Hınzır soruydu, sıkı soruydu. Bir an duraksadığımı hatırlıyorum, bir gülüş kadar kısa…

Üçe, dedim.

Onlar da güldü ve elbet sordular, ‘nasıl?’

Kadınlar, erkekler, anasının gözüler, dedim. Usta bir mizahçımız vardı  toplantıda, o bile güldüydü.

Gülelim diye demediydim oysa…Hala öyle düşünürüm.(Belki insanımsılar’ı da ekleyebiliriz)

Şimdi düşünmeden edemiyorum, bu etkinlikten  çok sonra, o anasının gözüler günübirlikçiler kadar, farkederek yahut etmeyerek işbirlikçi olanlar mı diye?

Siyasetçilerin sahici olanı olmayanı üstüne düşünüyorum, epeydir.

O da yalan ve sanal sınıflaması elbet.

Sahici  olanlar apaçık, zaten halk onları izliyor.

Demirel peki?

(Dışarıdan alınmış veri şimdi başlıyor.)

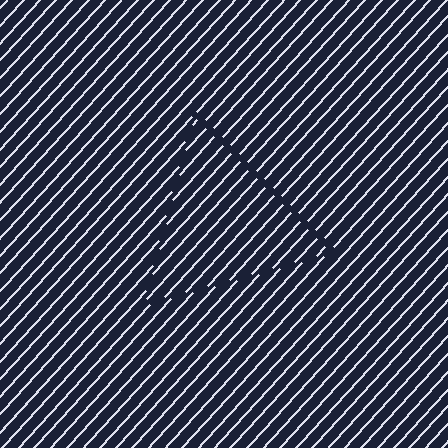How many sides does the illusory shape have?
3 sides — the line-ends trace a triangle.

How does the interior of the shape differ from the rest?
The interior of the shape contains the same grating, shifted by half a period — the contour is defined by the phase discontinuity where line-ends from the inner and outer gratings abut.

Halkın en içinden gelip, sahici olma koşullarından bir yahut birkaçını taşısa da, teslimiyet safını yeğleyen?…Demek sahicilik de yetmiyor, sahi oluşunu sahiplenmek gerekiyor.

Beğenelim beğenmeyelim, gerçek bu.

Ha bir de kurmaca olan siyasiler, olsa olsa umutsuz vak’a çırak olan, bunu bile eline yüzüne bulaştıranlar, Sunalp gibi, Çiller gibi, habire karavana atan gibi…

Lider aranıyor!

En az çırak deneyimi şarttır…

Siyasi çıraklık ve tutarlılık olmazsa olmaz.Sahicilik de öyle…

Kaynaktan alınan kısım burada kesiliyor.